In order to reproduce the results of part 1, please run the basic_twitter_analysis juypter notebook, which will read in the twitter feature stored in data matrix_reci_final_preprocessed.csv. The list of features utilized are given as follows: the number of tweets, number of followers, number of friends, retweet-tweet ratio, number of conference hashtags, number of overall hashtags, number of conference mentions, number of reciprocal researcher followers, number of publications, number of organic tweets, number of global followers, number of global followees, number of researcher followers, ratio of male and female researchers, rate of PhD and professor followers, ratio of reciprocal male and female researcher followers, and ratio of reciprocal phd and professor followers.

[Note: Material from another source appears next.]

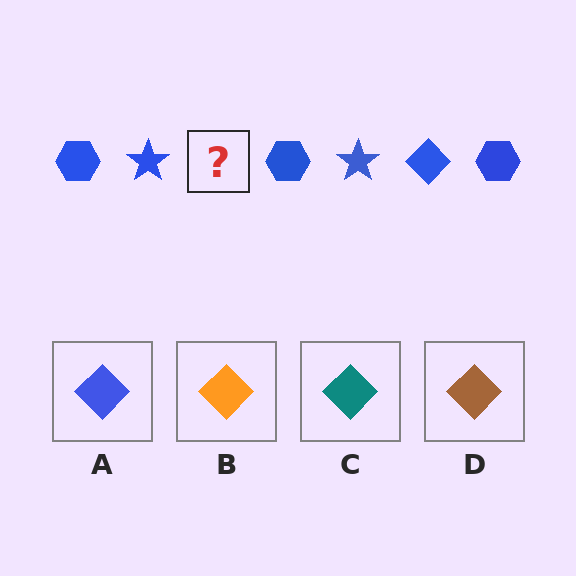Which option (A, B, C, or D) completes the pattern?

To scrape the twitter data, please go to tweet_dumper, it will crawl the twitter data from the list.

To scrape the scholar data, simply run scholar_scraper.py (however, if you don't have a VPN service, this will be almost impossible).

To generate the granger causality matrix, run granger_correlation.py, and analyse it with granger_explore.py. To generate the results with the classifier, first run co_authorship.py to have the graph filter network, and then run graph_filtering.py, which will compute the graph filter and train the classifier both with and without the filtering.